From Catholic World News:
Turkey: propaganda encouraging assaults on Christians?
Istanbul, Dec. 17, 2007 (CWNews.com) - An Italian missionary serving in Turkey survived a stabbing attack on December 16, but the AsiaNews service argues that the latest assault on a Catholic priest illustrates the dangerous effects of "a widespread campaign of defamation and hatred against Christians" in the predominantly Muslim country.
Father Adriano Franchini, a Capuchin priest, was hospitalized after being stabbed by a teenage assailant in St. Anthony's church in Izmir, a coastal city. The Italian priest-- who has served in Turkey for 27 years-- was reported in stable condition, and doctors said he should recover quickly.
However an AsiaNews analysis by Mavi Zambak notes that the attack on Father Franchini falls into a pattern, matching several other recent acts of violence against Christians including the murder of Father Andrea Santoro in February 2006. Zambak remarks:What all these cases have in common is the fact that all the culprits are young Turkish men, all supposedly unbalanced, crazy or mentally feeble, who ostensibly acted according to investigators on an impulse triggered by watching TV programmes and reading online material that focused on “missionary activities” by religious and secular Christians.
Father Franchini had been accused of proselytizing Muslims, the AsiaNews analysis points out. The accusations against him were part of a continuing propaganda barrage aimed against Christians in the Turkish media. The violent attacks, Zambak suggests, can be attributed to the hatred roused by those attacks, which Turkish officials have done nothing to counteract.
Of course our political leaders, dying to admit Turkey into the European Union at the soonest opportunity, would not care to raise issues such as this with their Turkish counterparts. They would not even care to be reminded of Turkey’s appalling human rights record, of its resurgent islamism, or of the fact that Turkey has not even acknowledged — never mind regretted — its culpability in the first genocide of the twentieth century.
Do we in Europe really want this rogue nation to be admitted to full membership of the EU? What sort of grubby political and/or financial gains are our politicians going to receive on the back of this betrayal? Moreover, the leftists in our midst are vocal whenever anyone says or does anything that carries the slightest whiff of ‘racism’ against Mohammedans and other immigrants in countries like Ireland; but why are their voices not raised in protest against the incomparably more serious abuses of human rights that take place on a routine basis in countries such as Turkey?
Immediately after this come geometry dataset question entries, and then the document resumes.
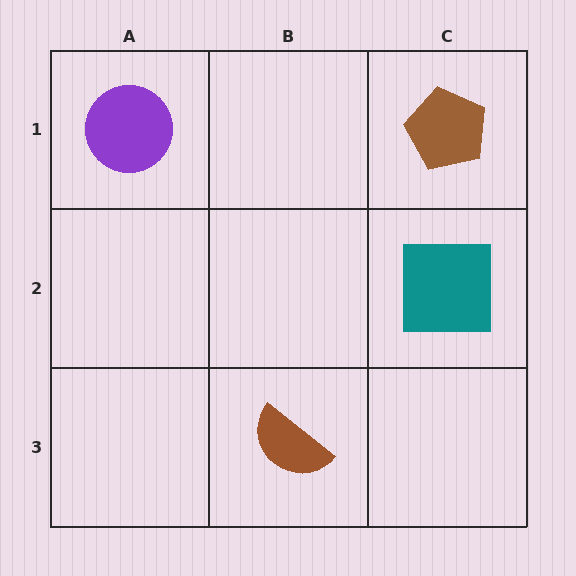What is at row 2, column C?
A teal square.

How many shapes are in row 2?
1 shape.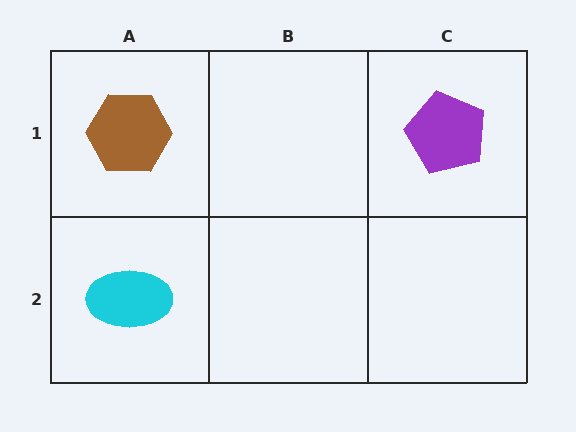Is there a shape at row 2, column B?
No, that cell is empty.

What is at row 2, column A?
A cyan ellipse.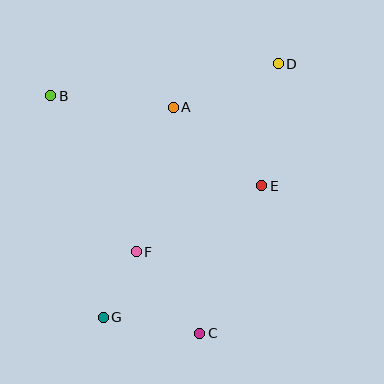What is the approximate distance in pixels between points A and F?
The distance between A and F is approximately 149 pixels.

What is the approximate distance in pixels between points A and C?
The distance between A and C is approximately 227 pixels.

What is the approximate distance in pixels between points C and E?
The distance between C and E is approximately 160 pixels.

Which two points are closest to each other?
Points F and G are closest to each other.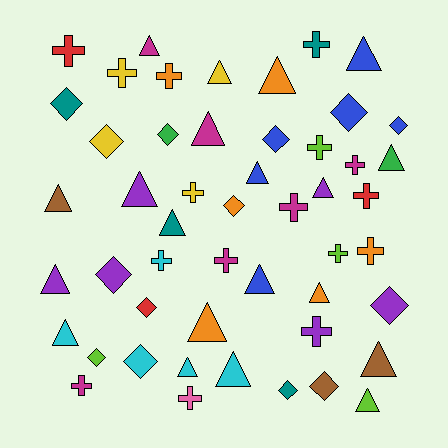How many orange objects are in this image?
There are 6 orange objects.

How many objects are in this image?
There are 50 objects.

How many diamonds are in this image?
There are 14 diamonds.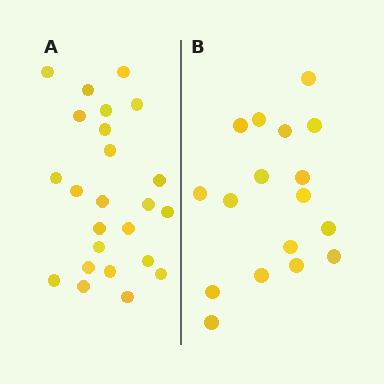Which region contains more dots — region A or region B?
Region A (the left region) has more dots.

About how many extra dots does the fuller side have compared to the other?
Region A has roughly 8 or so more dots than region B.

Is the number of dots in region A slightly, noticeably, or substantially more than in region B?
Region A has noticeably more, but not dramatically so. The ratio is roughly 1.4 to 1.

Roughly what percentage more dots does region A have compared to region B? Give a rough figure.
About 40% more.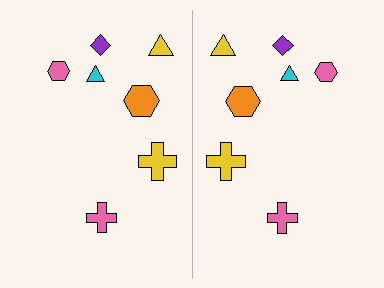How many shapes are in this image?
There are 14 shapes in this image.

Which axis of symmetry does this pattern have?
The pattern has a vertical axis of symmetry running through the center of the image.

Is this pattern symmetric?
Yes, this pattern has bilateral (reflection) symmetry.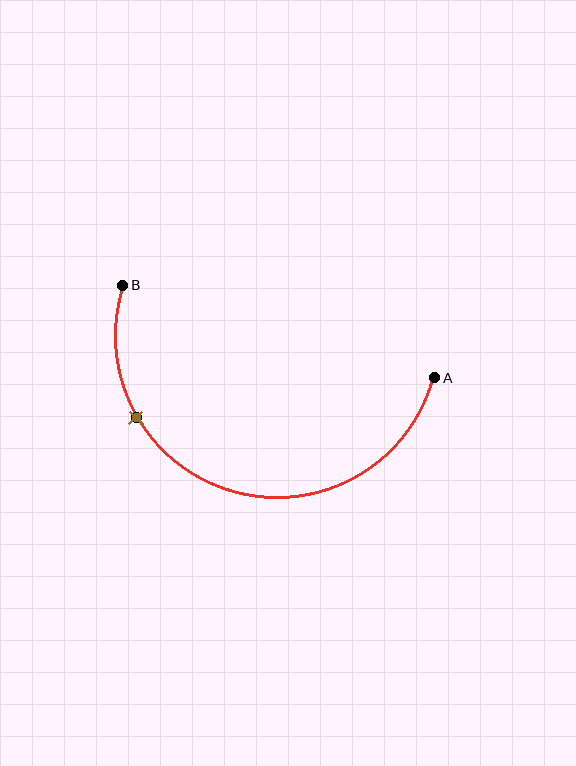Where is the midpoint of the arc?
The arc midpoint is the point on the curve farthest from the straight line joining A and B. It sits below that line.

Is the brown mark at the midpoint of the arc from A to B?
No. The brown mark lies on the arc but is closer to endpoint B. The arc midpoint would be at the point on the curve equidistant along the arc from both A and B.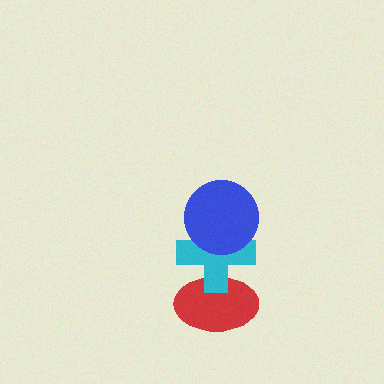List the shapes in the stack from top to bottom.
From top to bottom: the blue circle, the cyan cross, the red ellipse.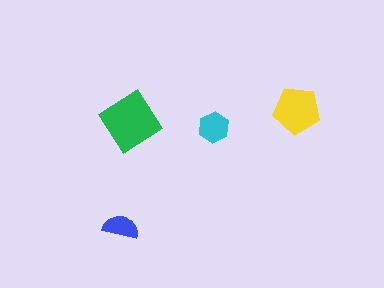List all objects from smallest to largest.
The blue semicircle, the cyan hexagon, the yellow pentagon, the green diamond.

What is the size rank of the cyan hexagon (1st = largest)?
3rd.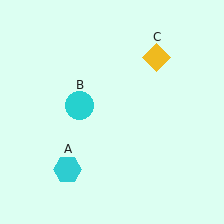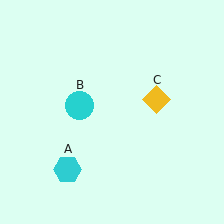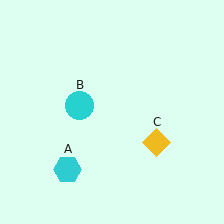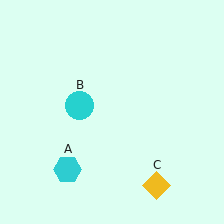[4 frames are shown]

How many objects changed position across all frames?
1 object changed position: yellow diamond (object C).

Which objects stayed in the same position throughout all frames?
Cyan hexagon (object A) and cyan circle (object B) remained stationary.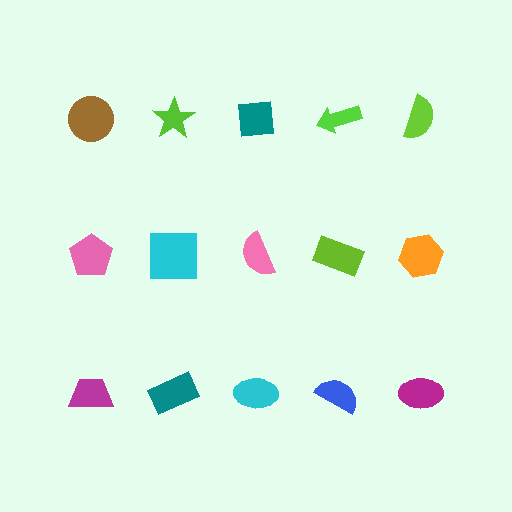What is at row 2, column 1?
A pink pentagon.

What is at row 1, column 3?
A teal square.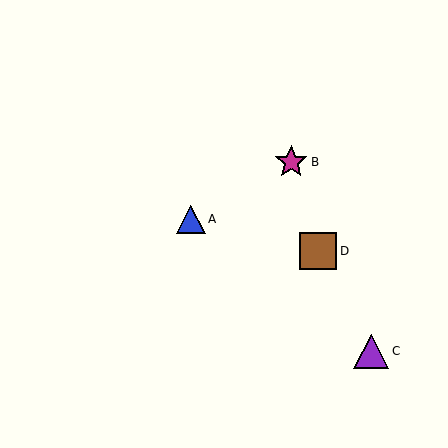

If we ever get a referendum on the issue — which Melancholicus very much doubts — every citizen of this union should do his duty by refusing admittance to the bosom of Europe to this barbarous state. Now Europe is already a sty of many evils; but we should beware lest we increase them. Though the shepherds may be negligent, even tyrannical and corrupt, how does it improve matters to open the door of the sheepfold to the wolf?